Хирург Коновалов
Шрифт:
Заданный Коляном тренд переводит мои мысли к другому разговору о волосатости. Точнее, об отсутствии волос. В общем, я вспоминаю о Ласточке.
Она меня кинула, конечно. Но, если честно, когда я вышел из ванной и обнаружил, что ее в квартире нет – я выдохнул. От облегчения.
Вообще не понимал, зачем я все это затеял. Хотя чего тут понимать, какой с пьяного спрос? Да и секс был бы… Ну, на троечку, в таком состоянии не до чемпионских прокатов. И мысль о том, что Ласточка реально просто подвезла меня, довела до дома и свалила… Блин. Эта мысль как-то даже грела.

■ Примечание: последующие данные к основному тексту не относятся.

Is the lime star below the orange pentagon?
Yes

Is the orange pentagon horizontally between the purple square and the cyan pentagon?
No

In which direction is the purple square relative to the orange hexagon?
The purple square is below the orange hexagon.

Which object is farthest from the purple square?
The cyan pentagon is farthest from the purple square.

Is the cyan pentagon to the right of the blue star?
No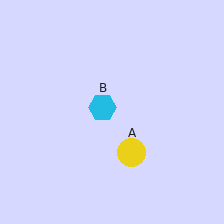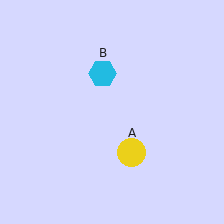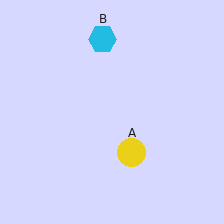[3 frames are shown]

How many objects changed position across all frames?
1 object changed position: cyan hexagon (object B).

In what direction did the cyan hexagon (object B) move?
The cyan hexagon (object B) moved up.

Прикольная
Я дохрустел вафельным рожком, выбросил остатки упаковки в ведро.
Я ей, кажется, всяких гадостей наговорил. Ну, женщины откровенный разговор о сексе считают почему-то гадостью. А сколько проблем можно было бы избежать, если бы мужчины и женщины про это откровенно говорили. Но нет же…

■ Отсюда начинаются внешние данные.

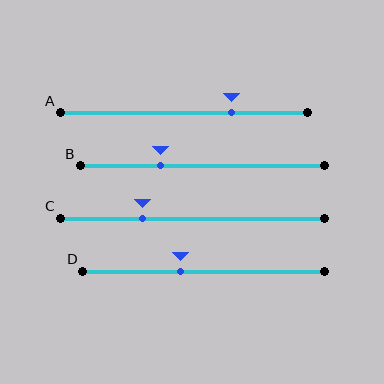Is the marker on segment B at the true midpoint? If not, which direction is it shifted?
No, the marker on segment B is shifted to the left by about 17% of the segment length.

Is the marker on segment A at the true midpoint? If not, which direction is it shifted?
No, the marker on segment A is shifted to the right by about 19% of the segment length.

Ласточка удар держать умеет. Ни тебе дурацкого хихиканья «Ой, Вадим Эдуардович, что вы такое говорите!», ни впадения в ступор, ни ответных пошлостей. Я вдруг понимаю, что не представляю, о чем она во время этого разговора подумала. Реакция ее была какая-то… Как будто она посчитала меня слегка неадекватным. И так осторожненько со мной, мол, зачем с дурачком спорить? Говори, мальчик, говори.
Эй, я адекватный!
Расслабил меня Колян, и настрой на работу никак не появляется. Пойти, что ли, Ласточку мороженкой угостить?
***
– Я принес тебе мороженку.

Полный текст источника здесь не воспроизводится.